Interview with Epic's Tim Sweeney

tEd

Casual Member
Veteran
http://forums.epicgames.com/showthread.php?t=571019


Important questions, answered by Tim Sweeney, lead developer at Epic Games:

PCGH: Is there a possibility to make deferred shading and edge-smoothing work at the same time on DX9 graphics cards?
Epic: Unreal Engine 3 uses deferred shading to speed up the calculation of
dynamical lighting and shadows. Integrating this feature together with
multi-sampling requires control of the edge-smoothing at a much deeper level than the DX9 interface can provide. So, on the PC, multi-sampling will only be
supported under DX10.

PCGH: How do the general hardware requirements look like?
Epic: Since optimization work is still ongoing, these details may change every
day. Generally speaking, the game runs quite smooth with DX9 hardware released by NVidia and Ati since 2006. On high-end cards, including the DX10 models, UT3 runs incredibly smooth already. Additionally, we also support shader 2.0 graphics hardware, with only a few technical limitations.

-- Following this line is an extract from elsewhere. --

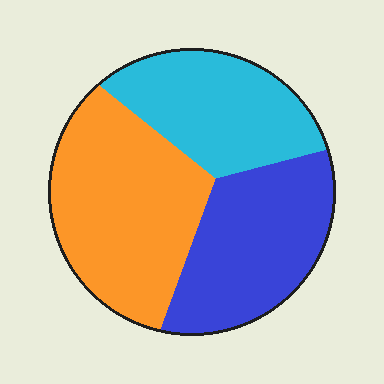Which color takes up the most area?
Orange, at roughly 40%.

PCGH: Will SLI and Crossfire provide significant advantages?
Epic: We're testing SLI configurations on a regular basis. Their positive
influence can be felt significantly, especially at higher resolutions. So, if one
wants to have full details at very high resolutions, a SLI-system would be the
ideal way to secure optimal performance. We had no opportunity to test crossfire systems yet, but we are expecting similar results.

PCGH:
How exacly are you utilizing the functions of Direct X 10?
Epic: Unreal Tournament 3 will ship with full DX10 support, with multi-sampling
being the biggest visible benefit of the new graphics interface. Additionally,
with DX10 under Vista we have the possibility to use the video memory more
efficently, to be able to display textures with a higher grade of detail as it
would be possible with the DX9 path of Vista. Most effects of UT3 are more bound to the fillrate than to basic features like geometry processing. That's why DX10 has a great impact on performance, while we mostly forgo the integration of new features.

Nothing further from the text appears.